If you find a common gap in the market, just ignore it and continue your technical analysis as if there would be no gap at all.

Read more below the table…

Breakaway gaps

Breakaway gaps usually occur in reaction to news about an asset. While the market was only in a slow trend or in a sideways movement, as big news hit the market they cause the breakaway gap, which changes the entire chart significantly and starts a new trend almost every time.

An upwards breakaway gap will likely create an uptrend; a downwards breakaway gap will likely create a downtrend.

To identify a breakaway gap, watch for these features:

1) Size: A breakaway is at least as big as an average trading range for the asset. If you want to automate your gap trading or if you are looking for a clearly defined rule, you can use momentum indicators such as the average true range.

If the gap is bigger than the average true range’s value, you can trade it as a breakaway gap. If it isn’t, you can ignore it. Of course, this rule is just a suggestion, and you might want to use a factor for the average true range’s value to adapt to your trading strategy. In any case, you have to make sure that the gap is significantly large enough to qualify it as a breakaway gap.

2. Market situation: Breakaway gaps usually ignite an up to that point slow market. Therefore, you should look for breakaway gaps only in times of slow trends or sideways movement.

Runaway gap

A runaway gap looks very similar to a breakout gap. A runaway gap, however, occurs not during quieter market periods, but when the market is already in a trend. Big news hit the market and confirm the already existing trend. Runaway gaps can lead to a pullback similar to the pullback after a breakout.

Still, they confirm the existing trend.
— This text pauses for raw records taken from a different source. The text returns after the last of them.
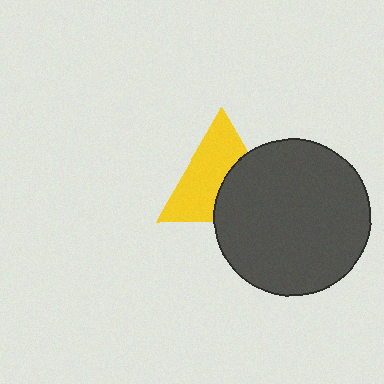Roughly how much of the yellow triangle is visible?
About half of it is visible (roughly 59%).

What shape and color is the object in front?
The object in front is a dark gray circle.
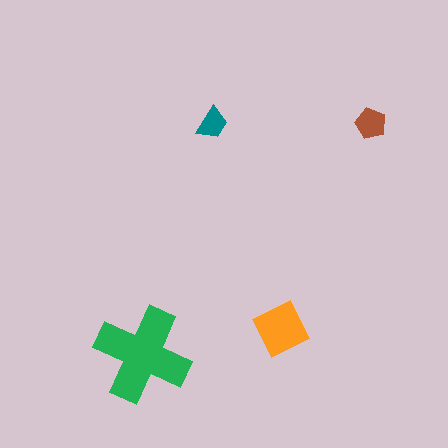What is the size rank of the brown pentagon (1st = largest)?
3rd.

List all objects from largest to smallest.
The green cross, the orange diamond, the brown pentagon, the teal trapezoid.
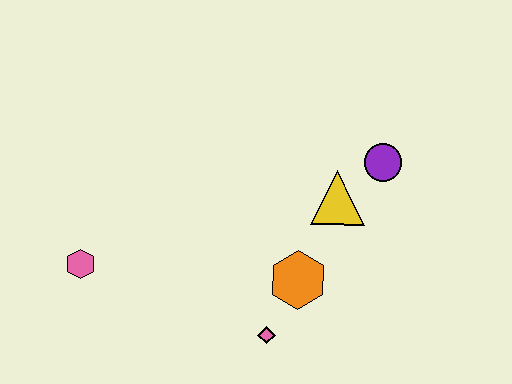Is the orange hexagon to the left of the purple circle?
Yes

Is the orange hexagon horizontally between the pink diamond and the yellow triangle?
Yes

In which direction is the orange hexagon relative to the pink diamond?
The orange hexagon is above the pink diamond.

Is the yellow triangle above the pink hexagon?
Yes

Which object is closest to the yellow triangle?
The purple circle is closest to the yellow triangle.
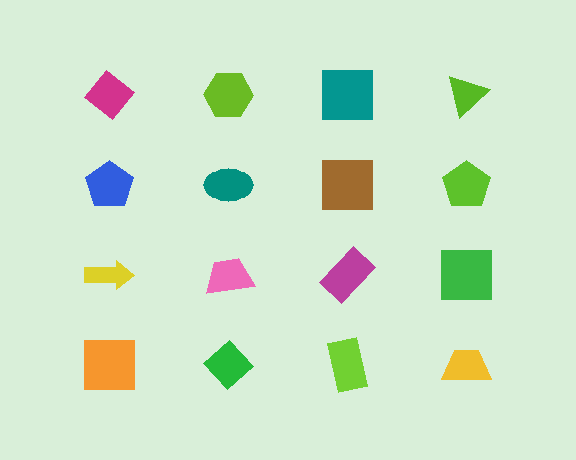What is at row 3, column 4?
A green square.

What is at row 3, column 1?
A yellow arrow.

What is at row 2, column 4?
A lime pentagon.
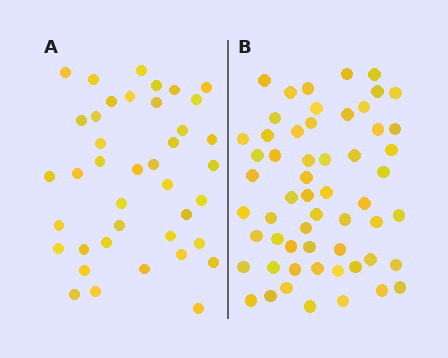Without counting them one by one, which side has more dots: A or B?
Region B (the right region) has more dots.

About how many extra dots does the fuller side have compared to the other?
Region B has approximately 15 more dots than region A.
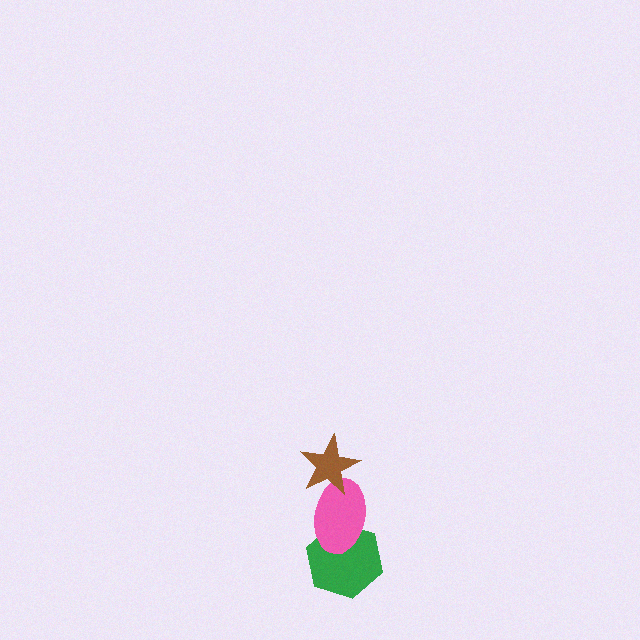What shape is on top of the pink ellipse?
The brown star is on top of the pink ellipse.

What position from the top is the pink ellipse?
The pink ellipse is 2nd from the top.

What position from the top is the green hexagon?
The green hexagon is 3rd from the top.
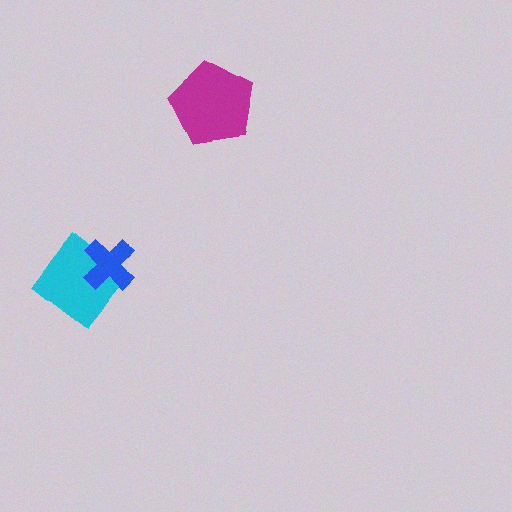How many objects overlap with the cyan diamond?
1 object overlaps with the cyan diamond.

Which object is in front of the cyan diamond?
The blue cross is in front of the cyan diamond.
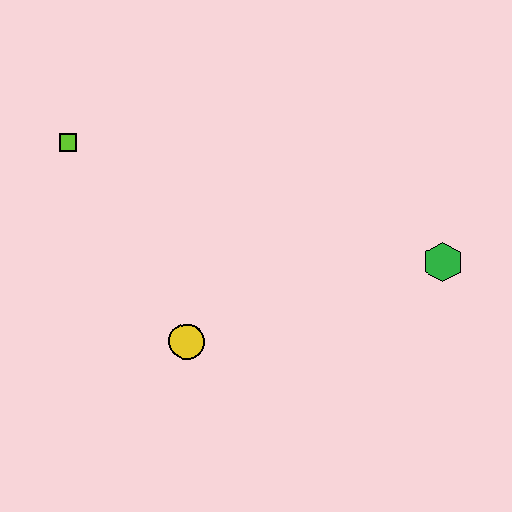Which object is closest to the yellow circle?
The lime square is closest to the yellow circle.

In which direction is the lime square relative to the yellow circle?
The lime square is above the yellow circle.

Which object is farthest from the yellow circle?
The green hexagon is farthest from the yellow circle.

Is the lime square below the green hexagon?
No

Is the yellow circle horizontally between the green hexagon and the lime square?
Yes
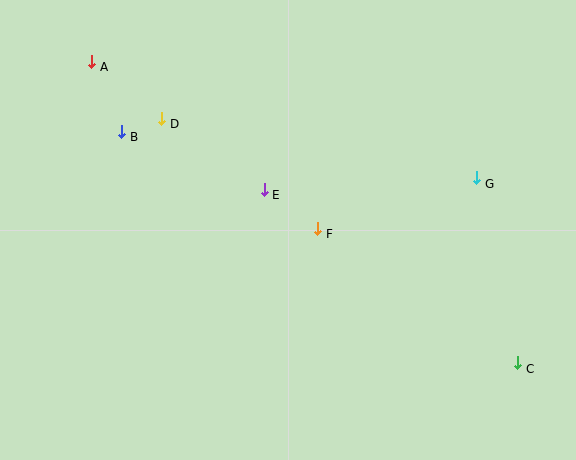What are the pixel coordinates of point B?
Point B is at (122, 137).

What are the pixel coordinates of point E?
Point E is at (264, 195).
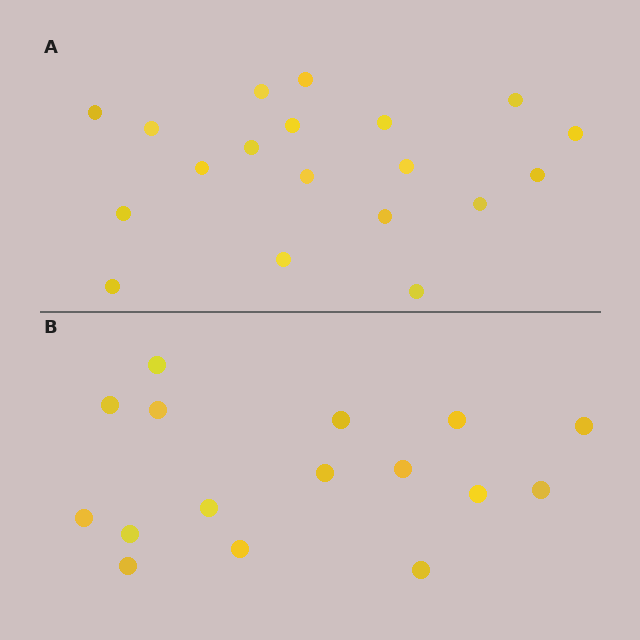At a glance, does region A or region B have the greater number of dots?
Region A (the top region) has more dots.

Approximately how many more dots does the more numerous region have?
Region A has just a few more — roughly 2 or 3 more dots than region B.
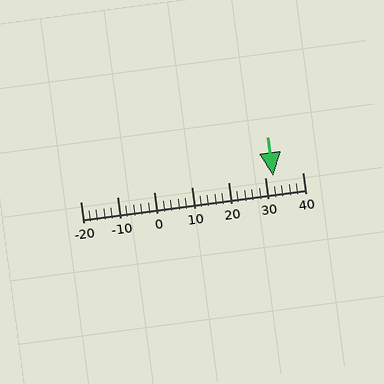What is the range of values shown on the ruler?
The ruler shows values from -20 to 40.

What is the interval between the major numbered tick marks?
The major tick marks are spaced 10 units apart.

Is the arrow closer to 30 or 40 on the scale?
The arrow is closer to 30.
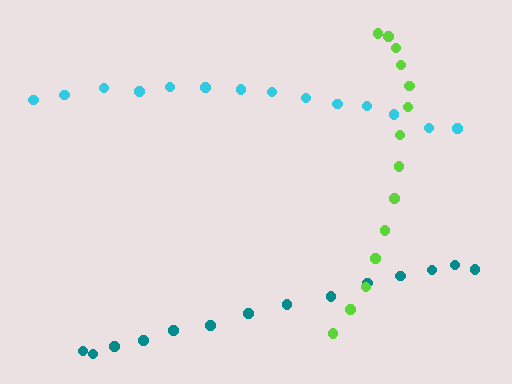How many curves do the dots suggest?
There are 3 distinct paths.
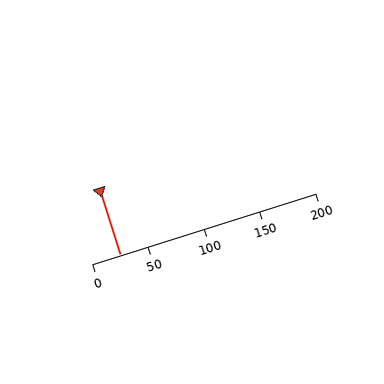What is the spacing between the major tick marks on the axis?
The major ticks are spaced 50 apart.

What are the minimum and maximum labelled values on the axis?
The axis runs from 0 to 200.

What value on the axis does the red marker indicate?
The marker indicates approximately 25.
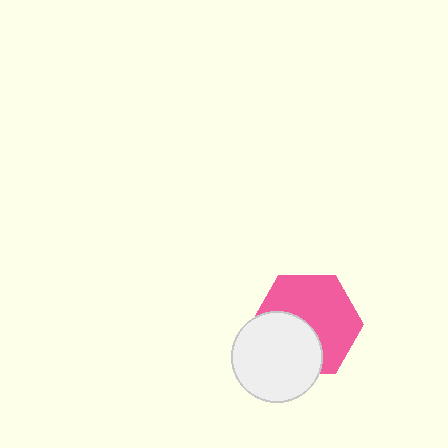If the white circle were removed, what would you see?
You would see the complete pink hexagon.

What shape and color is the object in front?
The object in front is a white circle.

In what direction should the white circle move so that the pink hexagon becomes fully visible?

As a trend follower or a swing trader you can use this information to know that the current trend and the movement are still strong.

Exhaustion gaps

Exhaustion gaps are the opposite of runaway gaps. After the market has moved strongly for quite some time, what ignited that movement has lost its significance and the market starts to quiet down. Exhaustion gaps are characterized by a gap in the direction of the preceding movement while the trading volume is low.

Usually, these gaps occur when most traders stopped investing in the continuation of the movement, but a few traders are still buying / selling – either because they follow a different trading style or because they do not understand the movement is over.

The easiest way to tell a runaway gap, on which you should invest, from an exhaustion gap, on which you should not invest, is to look at the volume: In general, you should never trust any movement that is the result of low volume.